The Conflict With The Red Forces

IN 1919-20 AND ALSO IN 1921 I ATTENDED SOME OF THE BOURGEOIS MEETINGS. Invariably I had the same feeling towards these as towards the compulsory dose of castor oil in my boyhood days. It just had to be taken because it was good for one: but it certainly tasted unpleasant. If it were possible to tie ropes round the German people and forcibly drag them to these bourgeois meetings, keeping them there behind barred doors and allowing nobody to escape until the meeting closed, then this procedure might prove successful in the course of a few hundred years. For my own part, I must frankly admit that, under such circumstances, I could not find life worth living; and indeed I should no longer wish to be a German. But, thank God, all this is impossible. And so it is not surprising that the sane and unspoilt masses shun these 'bourgeois mass meetings' as the devil shuns holy water.

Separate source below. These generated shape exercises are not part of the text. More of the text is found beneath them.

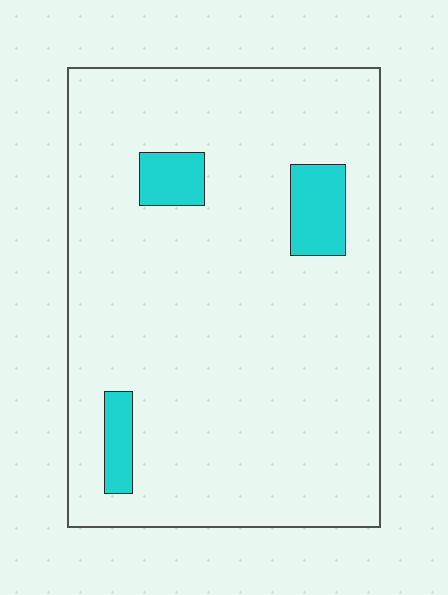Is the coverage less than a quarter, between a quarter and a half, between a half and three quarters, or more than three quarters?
Less than a quarter.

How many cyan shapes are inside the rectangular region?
3.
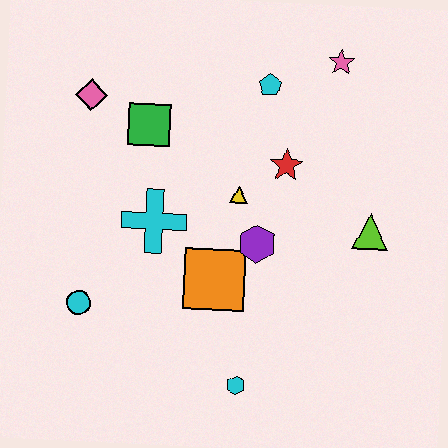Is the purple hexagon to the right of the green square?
Yes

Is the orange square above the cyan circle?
Yes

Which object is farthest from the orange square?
The pink star is farthest from the orange square.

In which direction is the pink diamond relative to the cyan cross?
The pink diamond is above the cyan cross.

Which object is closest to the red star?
The yellow triangle is closest to the red star.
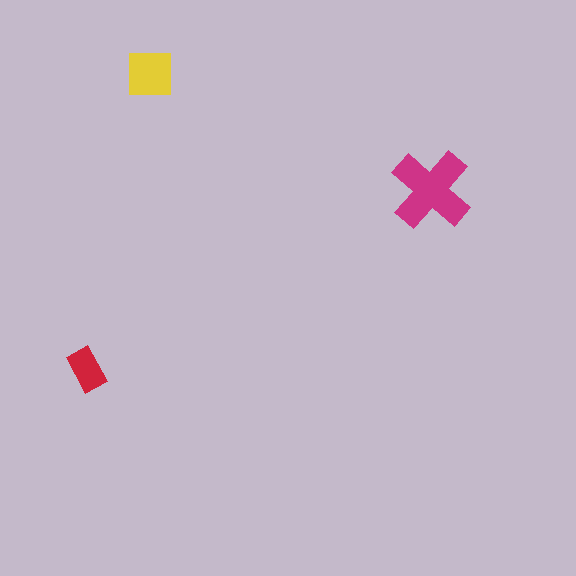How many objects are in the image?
There are 3 objects in the image.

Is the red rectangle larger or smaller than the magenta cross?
Smaller.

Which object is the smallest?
The red rectangle.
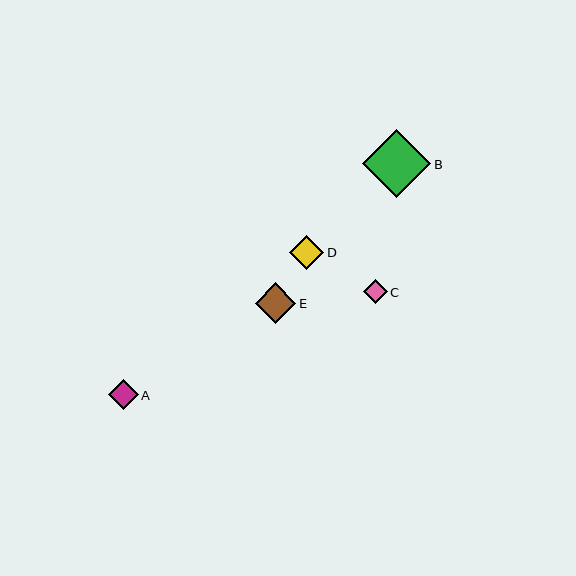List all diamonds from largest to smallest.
From largest to smallest: B, E, D, A, C.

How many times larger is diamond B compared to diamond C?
Diamond B is approximately 2.9 times the size of diamond C.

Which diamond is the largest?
Diamond B is the largest with a size of approximately 68 pixels.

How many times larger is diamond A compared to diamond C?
Diamond A is approximately 1.3 times the size of diamond C.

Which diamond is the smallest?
Diamond C is the smallest with a size of approximately 24 pixels.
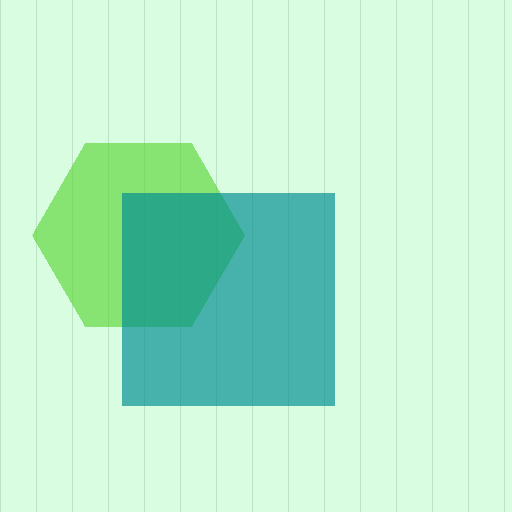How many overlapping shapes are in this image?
There are 2 overlapping shapes in the image.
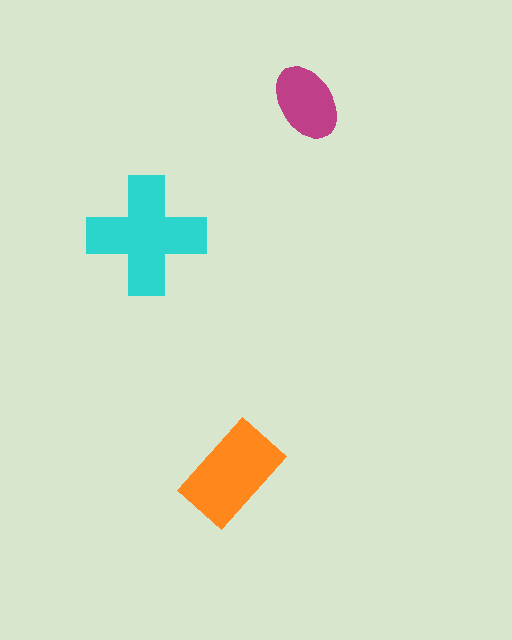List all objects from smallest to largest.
The magenta ellipse, the orange rectangle, the cyan cross.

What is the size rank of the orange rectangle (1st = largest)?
2nd.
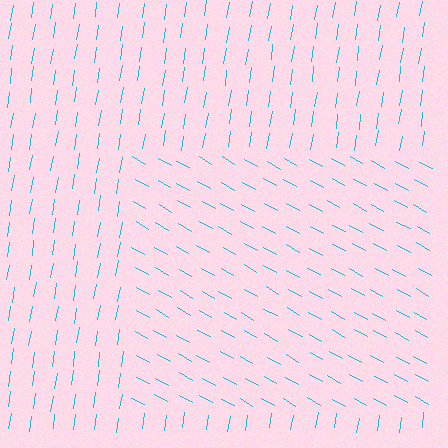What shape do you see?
I see a rectangle.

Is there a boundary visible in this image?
Yes, there is a texture boundary formed by a change in line orientation.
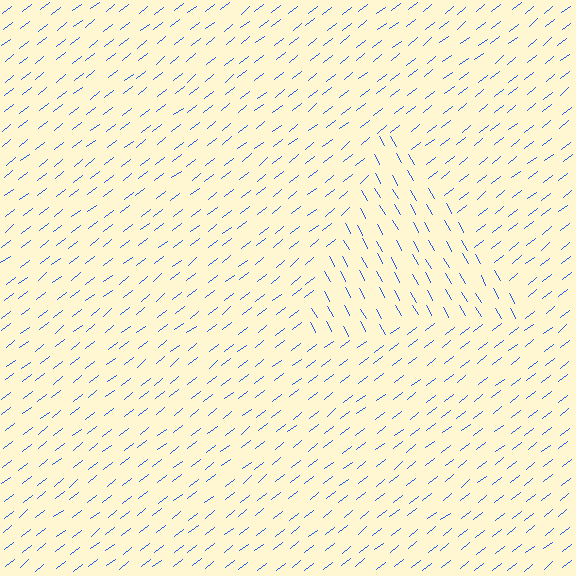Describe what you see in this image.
The image is filled with small blue line segments. A triangle region in the image has lines oriented differently from the surrounding lines, creating a visible texture boundary.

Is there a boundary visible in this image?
Yes, there is a texture boundary formed by a change in line orientation.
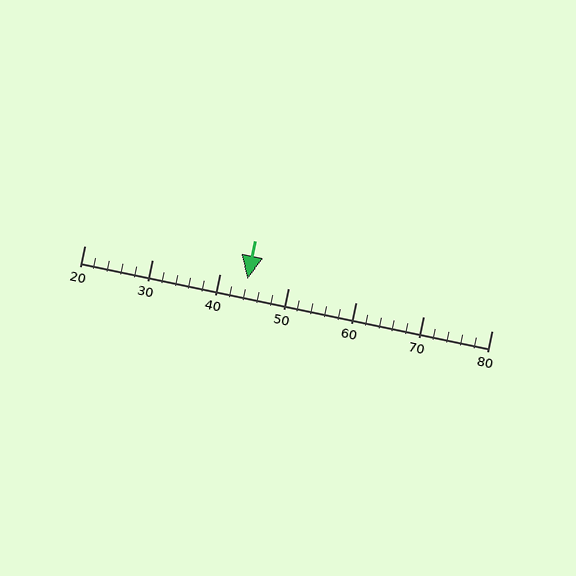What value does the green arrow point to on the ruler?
The green arrow points to approximately 44.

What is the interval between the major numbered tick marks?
The major tick marks are spaced 10 units apart.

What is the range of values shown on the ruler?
The ruler shows values from 20 to 80.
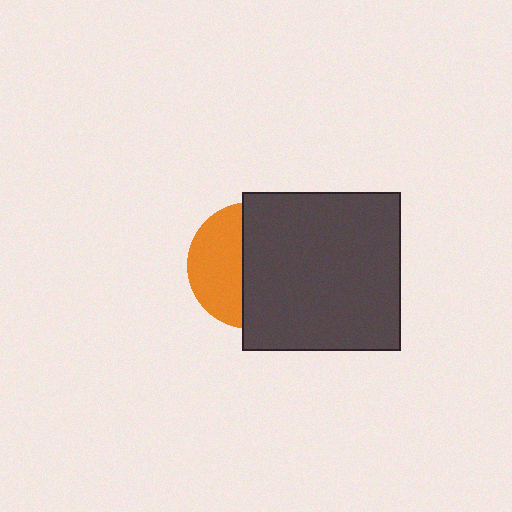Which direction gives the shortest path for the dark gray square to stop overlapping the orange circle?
Moving right gives the shortest separation.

I came to know the prophets of the bourgeois Weltanschauung, and I was not surprised at what I learned, as I knew that they attached little importance to the spoken word. At that time I attended meetings of the Democrats, the German Nationalists, the German People's Party and the Bavarian People's Party (the Centre Party of Bavaria). What struck me at once was the homogeneous uniformity of the audiences. Nearly always they were made up exclusively of party members. The whole affair was more like a yawning card party than an assembly of people who had just passed through a great revolution. The speakers did all they could to maintain this tranquil atmosphere. They declaimed, or rather read out, their speeches in the style of an intellectual newspaper article or a learned treatise, avoiding all striking expressions. Here and there a feeble professorial joke would be introduced, whereupon the people sitting at the speaker's table felt themselves obliged to laugh--not loudly but encouragingly and with well-bred reserve.

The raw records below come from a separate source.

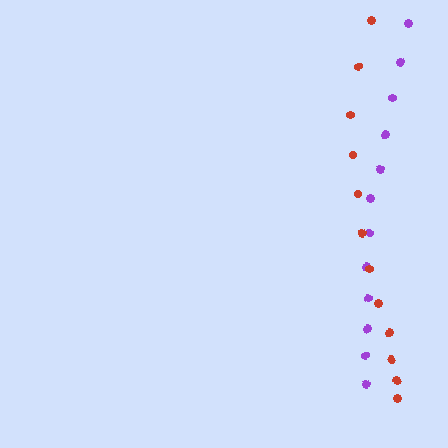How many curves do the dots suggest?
There are 2 distinct paths.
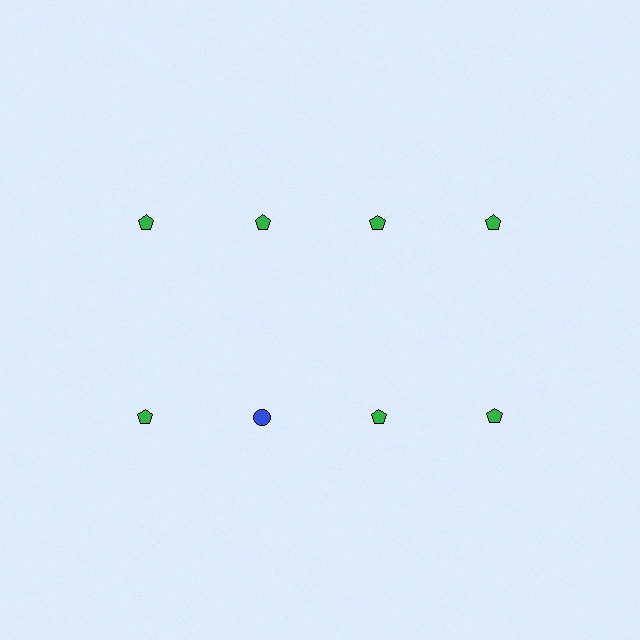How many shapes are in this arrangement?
There are 8 shapes arranged in a grid pattern.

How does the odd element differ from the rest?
It differs in both color (blue instead of green) and shape (circle instead of pentagon).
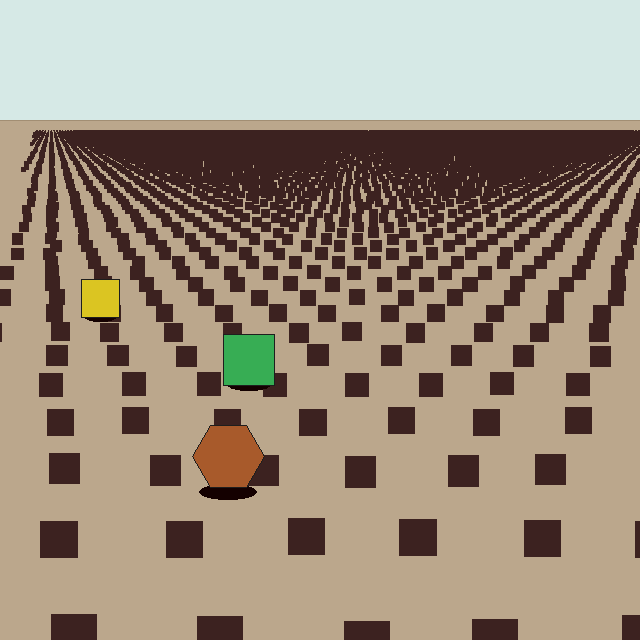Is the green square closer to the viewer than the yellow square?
Yes. The green square is closer — you can tell from the texture gradient: the ground texture is coarser near it.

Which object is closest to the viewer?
The brown hexagon is closest. The texture marks near it are larger and more spread out.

And there were always those people at the speaker's table. I once attended a meeting in the Wagner Hall in Munich. It was a demonstration to celebrate the anniversary of the Battle of Leipzig.1 The speech was delivered or rather read out by a venerable old professor from one or other of the universities. The committee sat on the platform: one monocle on the right, another monocle on the left, and in the centre a gentleman with no monocle. All three of them were punctiliously attired in morning coats, and I had the impression of being present

1 The Battle of Leipzig (1813), where the Germans inflicted an overwhelming defeat on Napoleon, was the decisive event which put an end to the French occupation of Germany. The occupation had lasted about twenty years. After the Great War, and the partial occupation of Germany once again by French forces, the Germans used to celebrate the anniversary of the Battle of Leipzig as a symbol of their yearning.